Step past errors in serde_json StreamDeserializer

Hello, I need to deserialize a stream of JSON objects, where some of the objects can be different than what is expected in the stream.
When a "different" object is encountered, the deserializer should return an error and continue with the next item in the stream.

I'm using the serde_json::StreamDeserializer for deserializing the stream, however, it stops when it returns an error.
This behavior has been already reported issue #70, but as far as I can see, the proposed change hasn't been implemented yet.

A minimal reprex:

use serde::{de, Deserialize, Deserializer}; // 1.0.147
use serde_json; // 1.0.87

#[derive(Deserialize, Debug)]
struct Intermediary {
    id: String,
}

#[derive(Debug)]
struct Final {
    id: String,
}

impl<'de> Deserialize<'de> for Final {
    fn deserialize<D>(deserializer: D) -> std::result::Result<Self, D::Error>
    where
        D: Deserializer<'de>,
    {
        let im = Intermediary::deserialize(deserializer)?;
        println!("{:?}", im);
        if im.id == "this_is_ok" {
            Ok(Final { id: im.id })
        } else {
            Err(de::Error::custom(format!("error: {:?}", im.id)))
        }
    }
}

fn main() {
    let feature_sequence = r#"{"id":"this_is_ok"}
    {"id":"this_is_err"}
    {"id":"this_is_ok"}"#;
    let stream = serde_json::Deserializer::from_str(&feature_sequence).into_iter::<Final>();
    for final_res in stream {
        match final_res {
            Ok(cf) => println!("{:?}", cf),
            Err(e) => println!("error: {:?}", e),
        }
    }
}

Does anyone have a workaround for this?

1 Like

You could make your own result type and implement deserizalize for that: playground.

This doesn't work in all situations. If Final errors, then the StreamDeserializer still stops. For example with this input.

let feature_sequence = r#"{"id":"this_is_ok"}
{"id":1}
{"id":"this_is_ok"}"#;

The only trick I know which reliably works is deserializing into a type which cannot fail, something like serde_json::Value. You then perform the failable deserialization from that. That is basically how untagged works too. You do get a lot of downsides for using untagged, though.

1 Like

That's trivial to fix, by mapping over the outer error instead of returning it immediately (which is what ? did).

Is it? With a slight tweak {"id":1, "abc": 2} I get an endless list of inner error: "expected value at line 2 column 12".

That's because apparently the JSON deserializer doesn't skip the rest of the value when a type error is encountered. That's unfortunate and I would consider that a bug, but it can still be worked around using byte_offset(), and by deserializing a generic Value only when typed deserialization fails: Playground.

The above is a bit messy, I'll try to clean it up soon.

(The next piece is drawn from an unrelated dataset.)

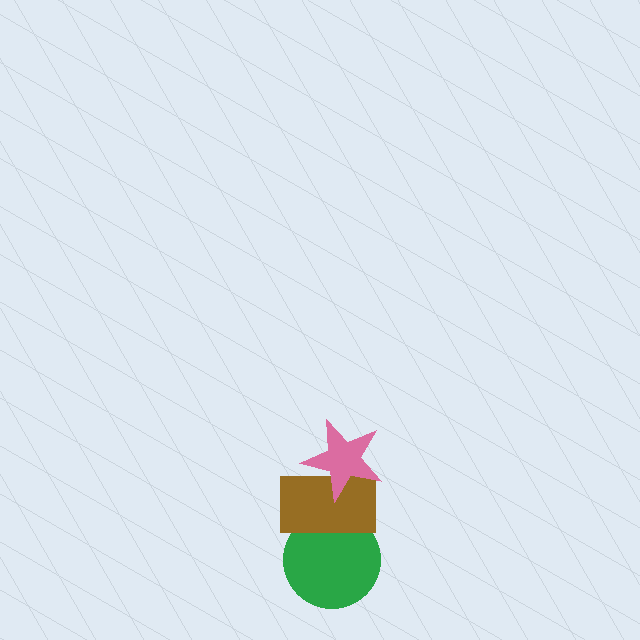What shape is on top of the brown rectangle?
The pink star is on top of the brown rectangle.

One workaround that I could come up with is to an implicit Deserialize through FromStr.
This is not my preference at all, however, because I can only deserialize from strings (unless I implement from_slice, from_reader too).

Plus, using the serde's Deserializer gives a whole range of options which I don't have with my FromStr implementation, an in general it feels more ergonomic in my opinion.

I'm doing a public API for a library and de/serializing data is at the center of it. So at the end of the day, I am after an ergonomic way to deserialize a potentially heterogenous (not only Final-s) stream.
I think the way to do this, is to return an Error if an item in the stream is not a Final, let the caller handle the error and continue with the next item in the stream.

Because Final is a public struct in the library, I'm not convinced about having a FinalResult as @erelde demonstrated. Although probably this is the closest what I had in mind initially.
My problem in particular with the FinalResult and is that the library user have to match on Ok values which are not ok, but can also be a FinalResult::Err, and that's a bit confusing I think.

        match final_res {
            Ok(FinalResult::Ok(cf)) => println!("{:?}", cf),
            Ok(FinalResult::Err(e)) => println!("error: {:?}", e),
            Err(e) => println!("error: {:?}", e),
        }

Long story short, I though that with the StreamDeserializer I could have the most ergonomic, idiomatic implementation, as opposed to using Cursors and FromStr as in the playground I linked above.

... am I making sense? :slight_smile: Or maybe there are simpler ways for this?

@jonasbb This playground contains a cleaned-up version of the previous solution, which also passes the other test case you provided.

@balazsdukai it doesn't need FinalResult, either; it provides a continuous stream of Result<T, JsonError> without needing to wrap your type in a newtype.

2 Likes

Thank you!

No problem. I realized I forgot something, so I made another small tweak. This saves you from having to check manually whether the JSON was valid upon each iteration (in order to stop the iteration if it wasn't), so this latest version will never return an infinite stream of identical errors.

2 Likes

This topic was automatically closed 90 days after the last reply. We invite you to open a new topic if you have further questions or comments.